-
Notifications
You must be signed in to change notification settings - Fork 56
Description
Description
Feluda is a configurable engine for analyzing multi-lingual and multi-modal content. It allows researchers, factcheckers and journalists to explore and analyze large quantity of multimedia content. Feluda has a component called operators , which are built keeping in mind the need to process data in various modalities (text, audio, video, images, hybrid) and various languages. Each operator is a python package, and we have a monorepo with a multi-package system. As Feluda continues to grow, ensuring consistency and robustness across these packages is crucial for long-term maintainability and ease of contribution.
The goal of the project is to improve the internal structure of Feluda packages, enhance documentation, and optimize performance, laying the groundwork for a stable v1.0.0 release.
Goals
- Standardize interfaces and functions across all Feluda Python packages.
- Write comprehensive documentation for all packages.
- Achieve close to 100% test coverage with unit and integration tests.
- Enhance package build robustness and integration capabilities with other applications.
- Create practical tutorials (jupyter notebooks) and use cases for fact-checkers and researchers.
Expected Outcome
- Consistent APIs across all packages with standardized functions
- Basic documentation hosted on Read the Docs covering package functionality, input/output formats, and detailed use cases.
- Improved error handling with clear, actionable messages for the user
- A collection of tutorials and notebooks demonstrating real-world applications like extracting text from newspaper images, clustering large amounts of video to detect social thematic labels etc
- Expanded test coverage for better reliability
Acceptance Criteria
- Write Tests to validate compliance for current feluda operators
- Write documentation and python notebooks to demonstrate use of current operators
- Participate in weekly update calls and demonstrate progress
Implementation Details
- Standardization:
- Define a common interface (
API) for all packages withinit()andrun()functions. - Implement proper error handling and warnings
- Ensure feluda raises exceptions when working with incompatible operators
- Define a common interface (
- Documentation:
- Create a Read the Docs template covering each package's purpose, function signatures, expected inputs/outputs, and common use cases.

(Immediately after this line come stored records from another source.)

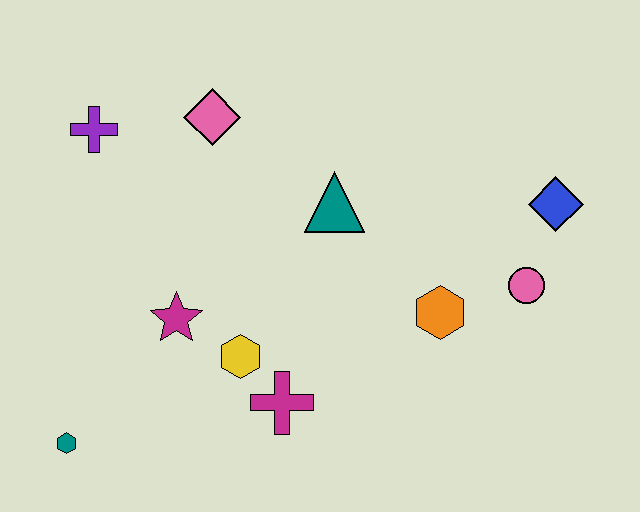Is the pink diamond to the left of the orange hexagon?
Yes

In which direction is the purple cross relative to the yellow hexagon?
The purple cross is above the yellow hexagon.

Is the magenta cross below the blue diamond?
Yes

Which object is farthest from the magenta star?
The blue diamond is farthest from the magenta star.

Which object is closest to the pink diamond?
The purple cross is closest to the pink diamond.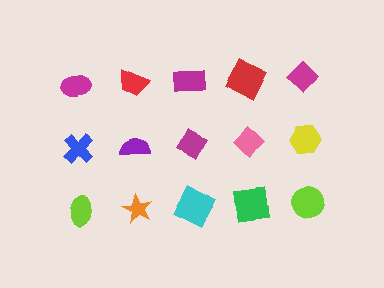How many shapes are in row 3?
5 shapes.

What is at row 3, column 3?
A cyan square.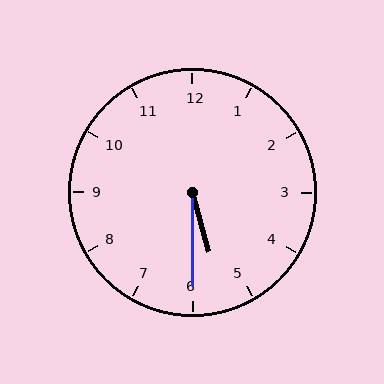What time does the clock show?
5:30.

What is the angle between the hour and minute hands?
Approximately 15 degrees.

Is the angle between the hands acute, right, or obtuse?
It is acute.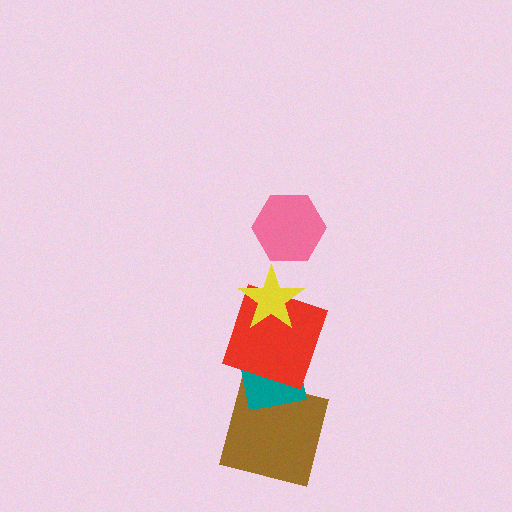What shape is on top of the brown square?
The teal square is on top of the brown square.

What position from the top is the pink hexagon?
The pink hexagon is 1st from the top.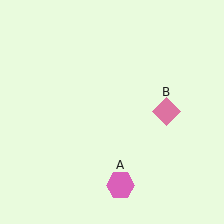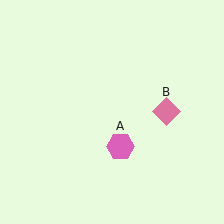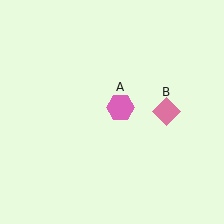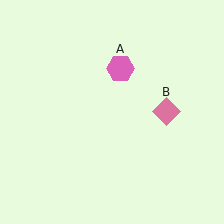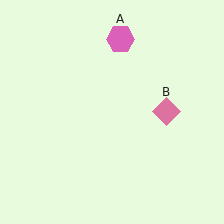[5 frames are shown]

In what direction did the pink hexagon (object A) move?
The pink hexagon (object A) moved up.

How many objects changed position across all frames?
1 object changed position: pink hexagon (object A).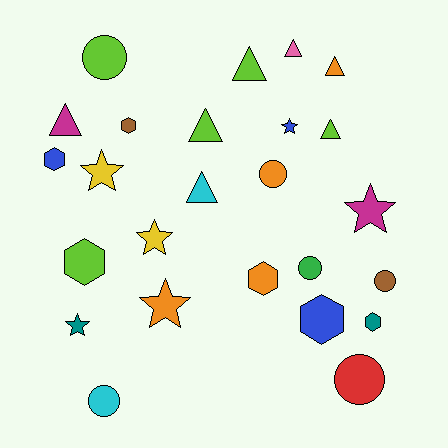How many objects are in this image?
There are 25 objects.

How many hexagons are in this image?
There are 6 hexagons.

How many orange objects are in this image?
There are 4 orange objects.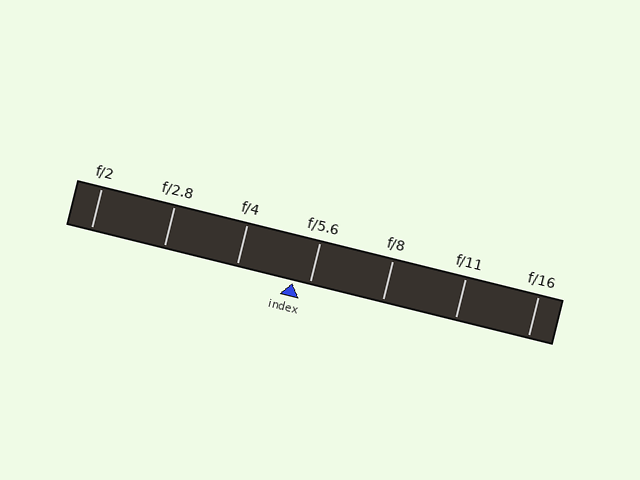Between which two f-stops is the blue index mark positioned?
The index mark is between f/4 and f/5.6.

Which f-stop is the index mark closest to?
The index mark is closest to f/5.6.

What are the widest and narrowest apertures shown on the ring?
The widest aperture shown is f/2 and the narrowest is f/16.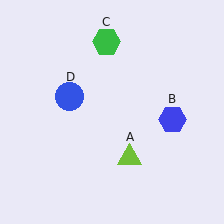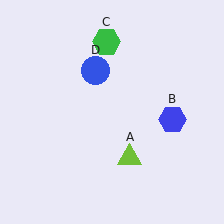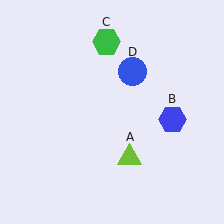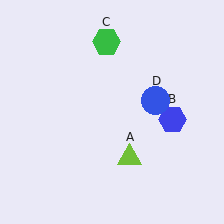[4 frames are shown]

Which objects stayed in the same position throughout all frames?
Lime triangle (object A) and blue hexagon (object B) and green hexagon (object C) remained stationary.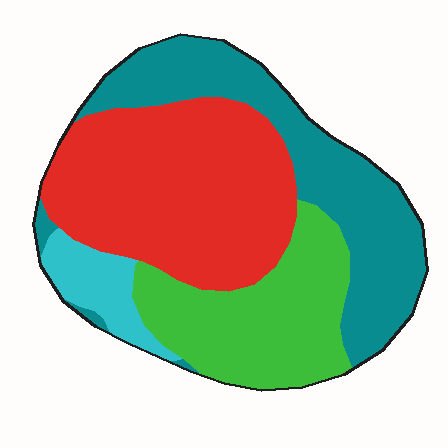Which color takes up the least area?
Cyan, at roughly 5%.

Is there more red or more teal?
Red.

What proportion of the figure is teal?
Teal takes up about one third (1/3) of the figure.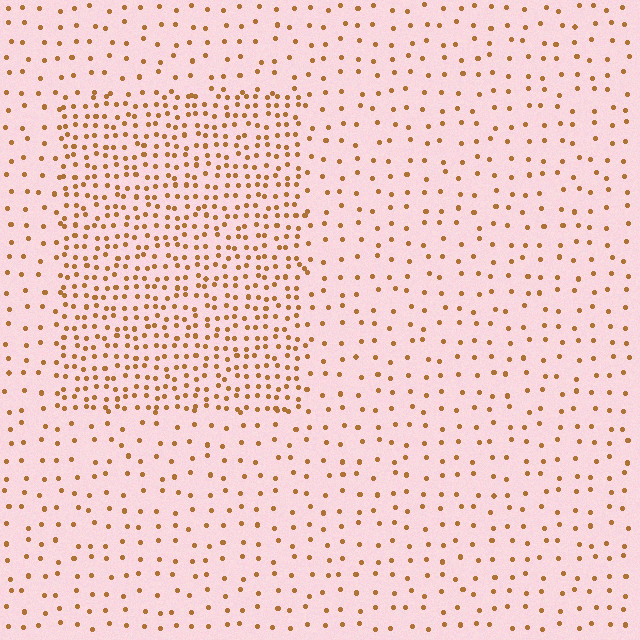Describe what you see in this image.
The image contains small brown elements arranged at two different densities. A rectangle-shaped region is visible where the elements are more densely packed than the surrounding area.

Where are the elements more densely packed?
The elements are more densely packed inside the rectangle boundary.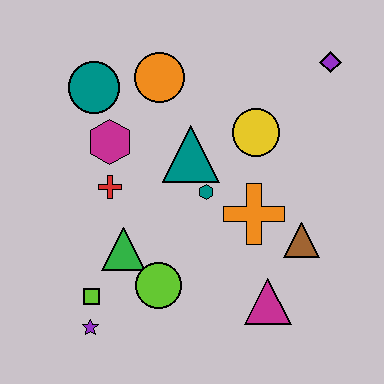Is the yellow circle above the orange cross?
Yes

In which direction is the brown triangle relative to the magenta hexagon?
The brown triangle is to the right of the magenta hexagon.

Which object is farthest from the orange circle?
The purple star is farthest from the orange circle.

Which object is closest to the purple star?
The lime square is closest to the purple star.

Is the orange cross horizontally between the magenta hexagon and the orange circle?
No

- Develop example notebooks (Google Colab/Marimo) showcasing practical applications for researchers and fact-checkers.
- Robustness:
- Optimize model loading processes to reduce memory footprint and improve runtime efficiency.
- Testing:
- Expand test coverage to include integration tests across packages.
- Implement CI GitHub Action pipelines to run tests and other safety checks.
Product Name
Feluda
Organisation Name
Tattle
Domain
Open Source Library
Tech Skills Needed
Python, Object-Oriented Programming, Machine Learning, Performance Improvement, Docker, Testing, Technical Writing.
Mentor
Denny George (@dennyabrain ), Aatman Vaidya (@aatmanvaidya )
Category
Data Science, Machine Learning